During an imaging procedure with the imaging apparatus 10′ a portion of a patient that is being imaged is inserted into the patient bore 22′ with the patient in a generally supine position. The patient is transferred to the imaging apparatus 10′ while the patient bed 50′ is extended distally from the patient bore 22′, as shown in FIG. 1. When initially transferred to the patient bed 50′ a relatively ambulatory patient is seated on a lateral edge of the bed and then oriented in a supine position so that the bed and patient thereafter can be translated into the patient bore 22′. Non-ambulatory patients must be transferred laterally from a gurney or other mobile bed to the patient bed 50′, with the assistance of medical personnel. Patient transfers to the imaging system 10′ patient bed 50′—whether ambulatory or non-ambulatory—can cause patient discomfort and are relatively laborious for assisting medical personnel.
A proposed patient positioning solution in U.S. Patent Publication No. US 2011/0092792, published Apr. 21, 2011, incorporates a motorized conveyor belt oriented through both sides of an imaging system bore. The conveyor belt is placed on a support platform that bridges the imaging system bore and is supported vertically on both sides of the bore by external columns that are affixed to the imaging room floor. External columns require the aforementioned construction costs and efforts necessary for affixing them to the imaging room floor.
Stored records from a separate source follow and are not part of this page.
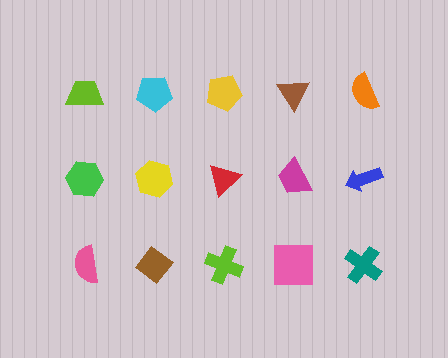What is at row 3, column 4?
A pink square.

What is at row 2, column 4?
A magenta trapezoid.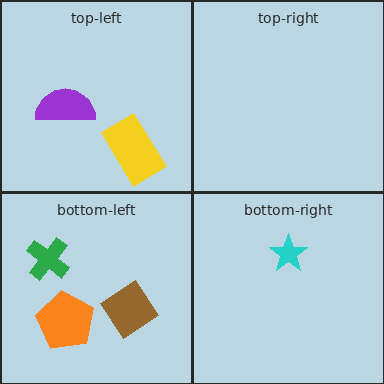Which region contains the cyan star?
The bottom-right region.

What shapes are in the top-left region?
The purple semicircle, the yellow rectangle.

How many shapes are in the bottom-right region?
1.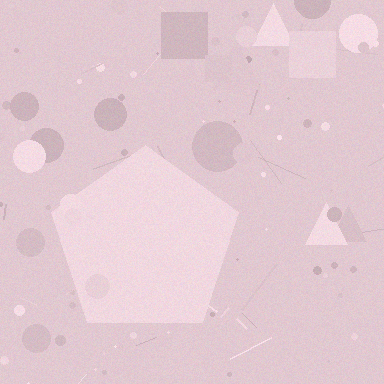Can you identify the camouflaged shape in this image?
The camouflaged shape is a pentagon.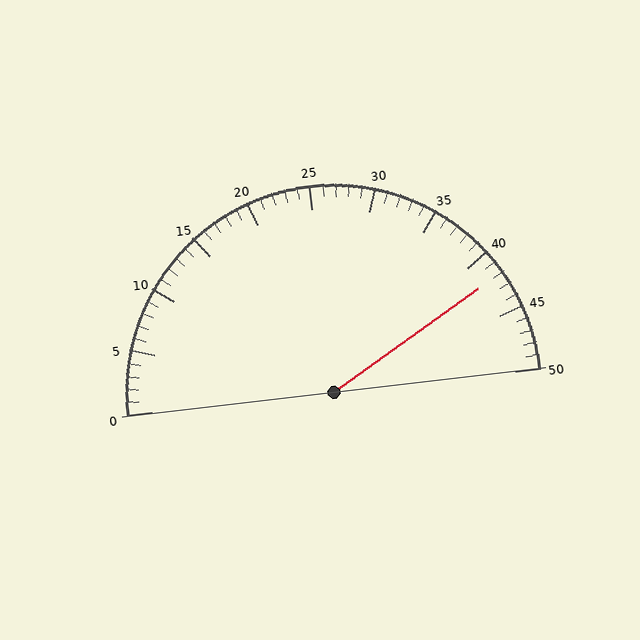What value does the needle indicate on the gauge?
The needle indicates approximately 42.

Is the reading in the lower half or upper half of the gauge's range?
The reading is in the upper half of the range (0 to 50).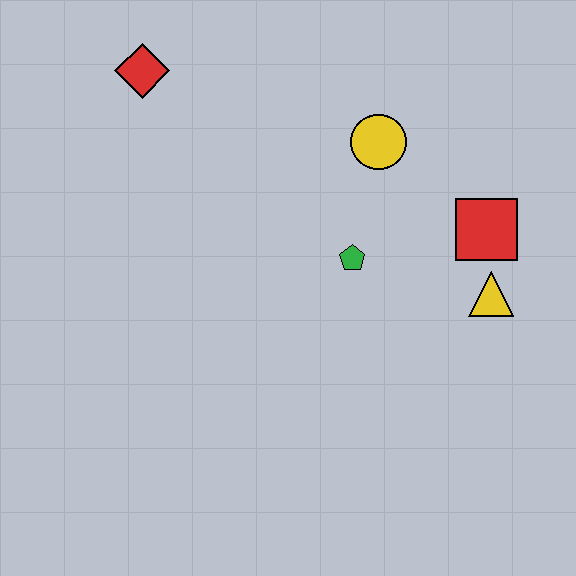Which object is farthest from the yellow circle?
The red diamond is farthest from the yellow circle.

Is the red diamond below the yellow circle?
No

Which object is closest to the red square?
The yellow triangle is closest to the red square.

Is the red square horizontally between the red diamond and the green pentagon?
No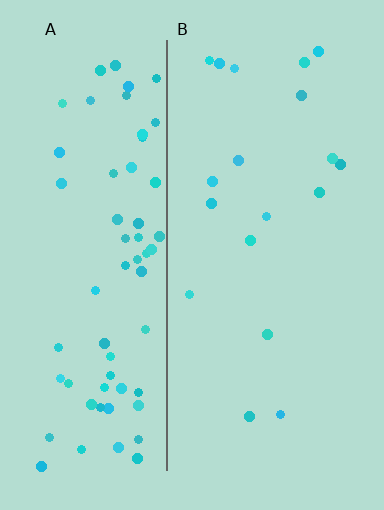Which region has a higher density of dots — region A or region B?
A (the left).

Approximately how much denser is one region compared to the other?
Approximately 3.6× — region A over region B.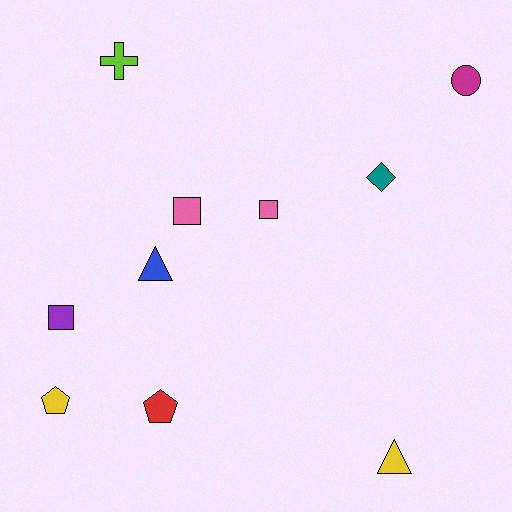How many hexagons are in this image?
There are no hexagons.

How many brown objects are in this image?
There are no brown objects.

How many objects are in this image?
There are 10 objects.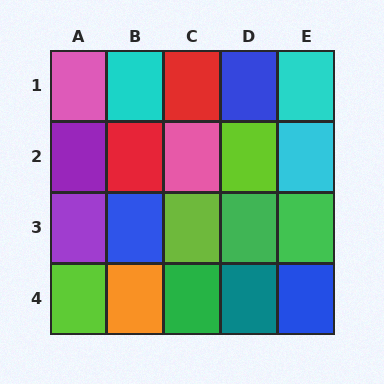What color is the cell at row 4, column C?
Green.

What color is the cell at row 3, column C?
Lime.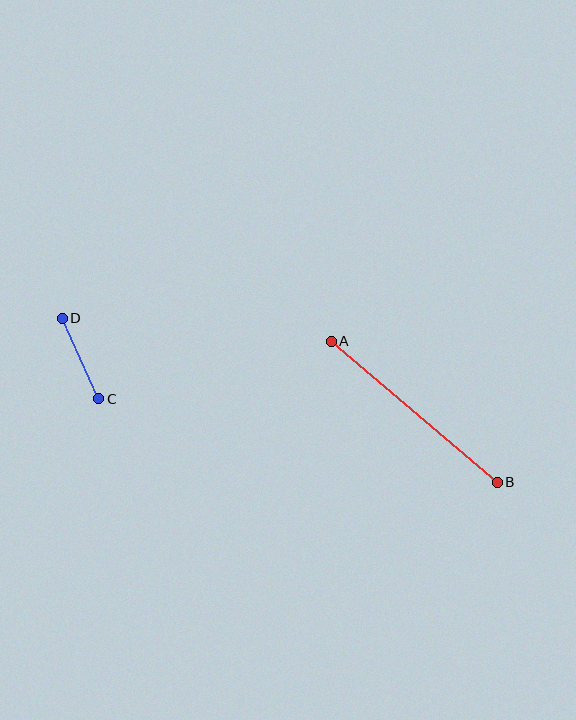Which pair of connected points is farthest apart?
Points A and B are farthest apart.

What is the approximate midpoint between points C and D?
The midpoint is at approximately (80, 358) pixels.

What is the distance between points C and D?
The distance is approximately 88 pixels.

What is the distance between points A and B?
The distance is approximately 218 pixels.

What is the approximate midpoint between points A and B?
The midpoint is at approximately (414, 412) pixels.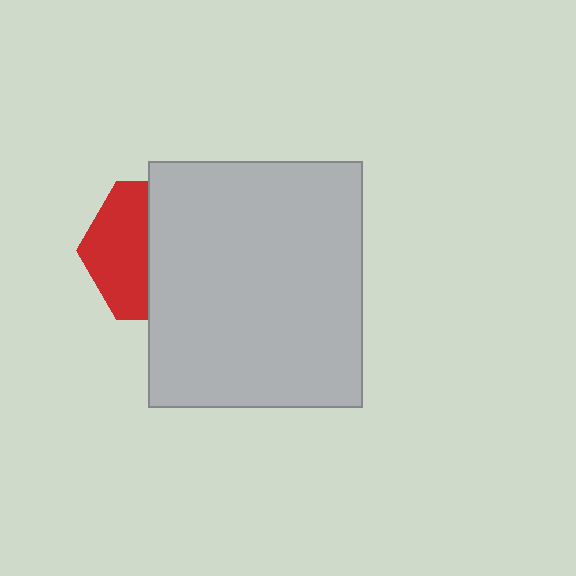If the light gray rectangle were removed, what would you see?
You would see the complete red hexagon.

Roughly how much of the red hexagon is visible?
A small part of it is visible (roughly 43%).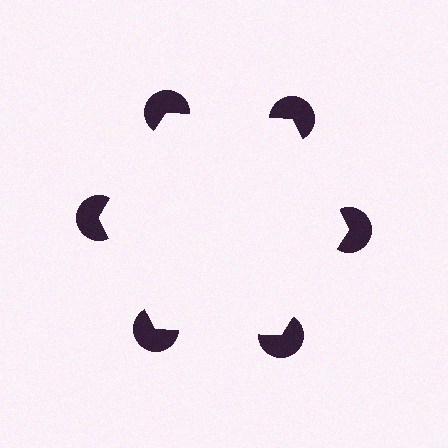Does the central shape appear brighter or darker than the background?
It typically appears slightly brighter than the background, even though no actual brightness change is drawn.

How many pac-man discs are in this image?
There are 6 — one at each vertex of the illusory hexagon.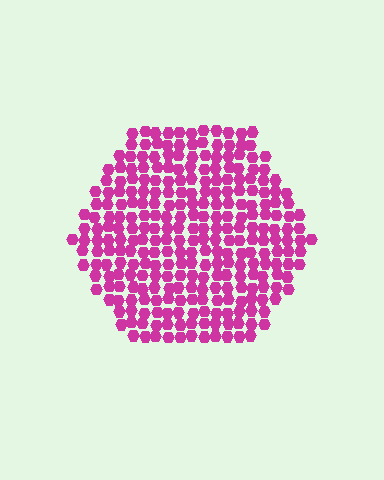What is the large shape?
The large shape is a hexagon.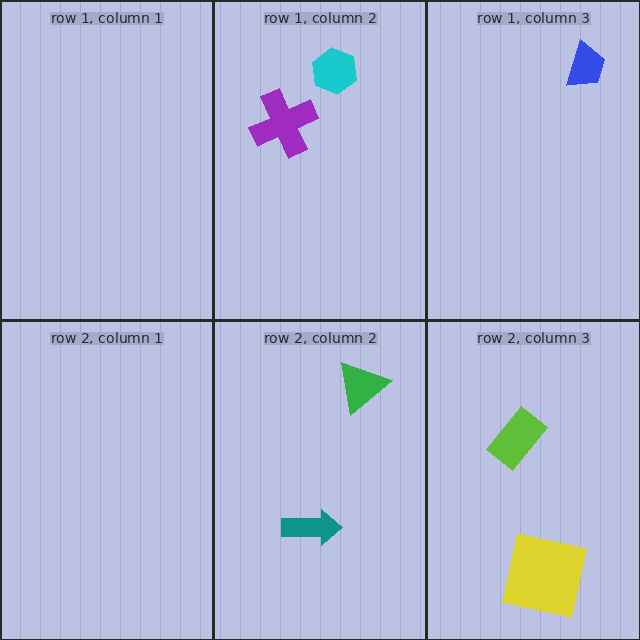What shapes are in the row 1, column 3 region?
The blue trapezoid.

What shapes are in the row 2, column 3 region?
The yellow square, the lime rectangle.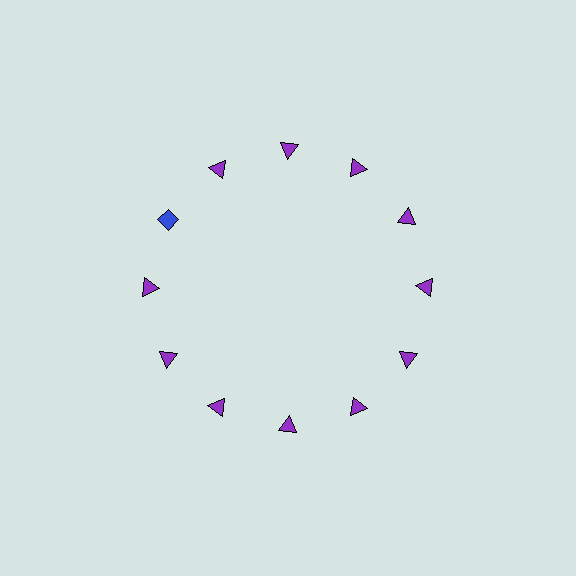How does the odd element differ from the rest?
It differs in both color (blue instead of purple) and shape (diamond instead of triangle).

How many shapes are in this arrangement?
There are 12 shapes arranged in a ring pattern.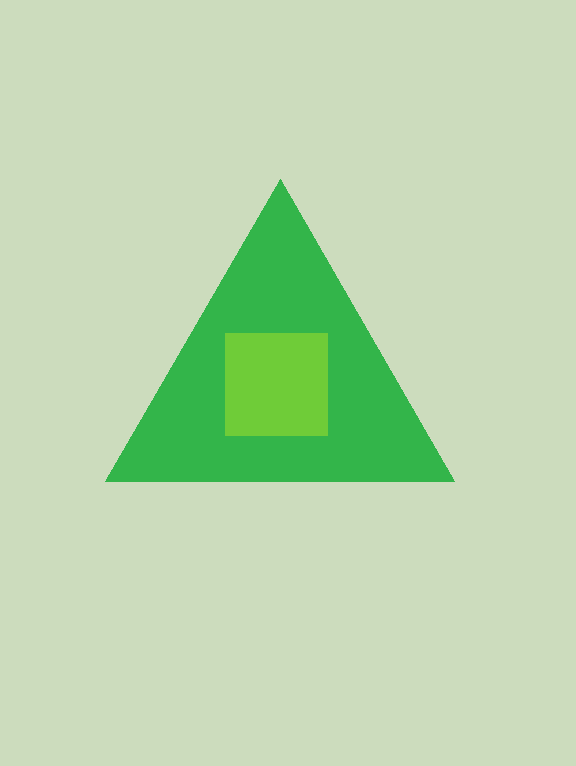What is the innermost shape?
The lime square.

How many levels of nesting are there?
2.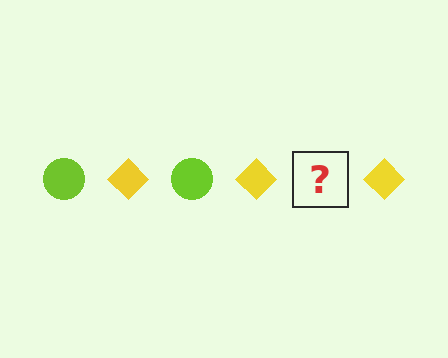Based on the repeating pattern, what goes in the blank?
The blank should be a lime circle.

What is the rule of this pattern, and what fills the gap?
The rule is that the pattern alternates between lime circle and yellow diamond. The gap should be filled with a lime circle.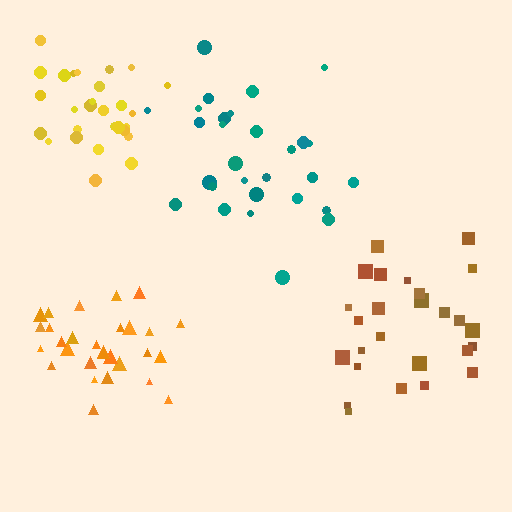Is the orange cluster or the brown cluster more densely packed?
Orange.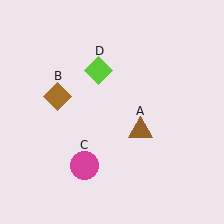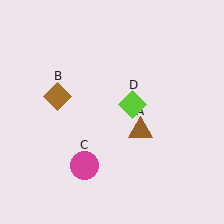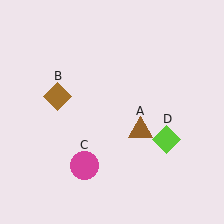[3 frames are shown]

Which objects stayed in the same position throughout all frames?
Brown triangle (object A) and brown diamond (object B) and magenta circle (object C) remained stationary.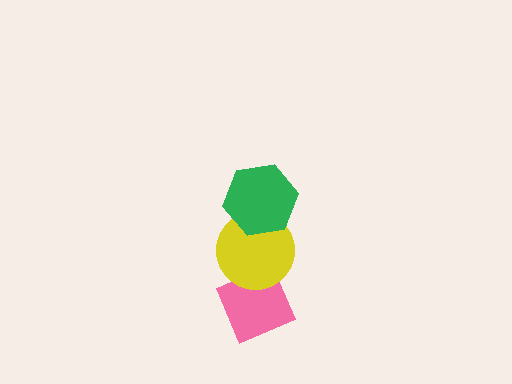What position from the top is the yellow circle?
The yellow circle is 2nd from the top.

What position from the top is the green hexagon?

The external columns also have the aforementioned problems of consuming floor space and inhibiting maneuvering of patient transport beds proximal to the imaging apparatus. The known conveyor belt construction has the same aforementioned patient transferring challenges regarding ambulatory and non-ambulatory patient placement on the conveyor belt.
Thus, a need exists in the art for a medical diagnostic imaging apparatus patient table that is capable of supporting a larger patient weight load without causing excessive load deflection within or external the patient bore that can adversely impact image quality.
Another need exists in the art for a medical diagnostic imaging apparatus patient table that is capable of supporting a larger patient weight load without increasing component size within the imaging field of view that might otherwise adversely impact image quality.
An additional need exists in the art for a medical diagnostic imaging apparatus patient table that increases available patient imaging volume within a given size imaging system patient bore.
Yet another need exists in the art for a medical diagnostic imaging apparatus patient table that does not require installation and affixation of dedicated patient table external support structure to the imaging room floor.
Another need exists in the art for a medical diagnostic imaging apparatus patient table that facilitates easier transfer of ambulatory or non-ambulatory patients to the table.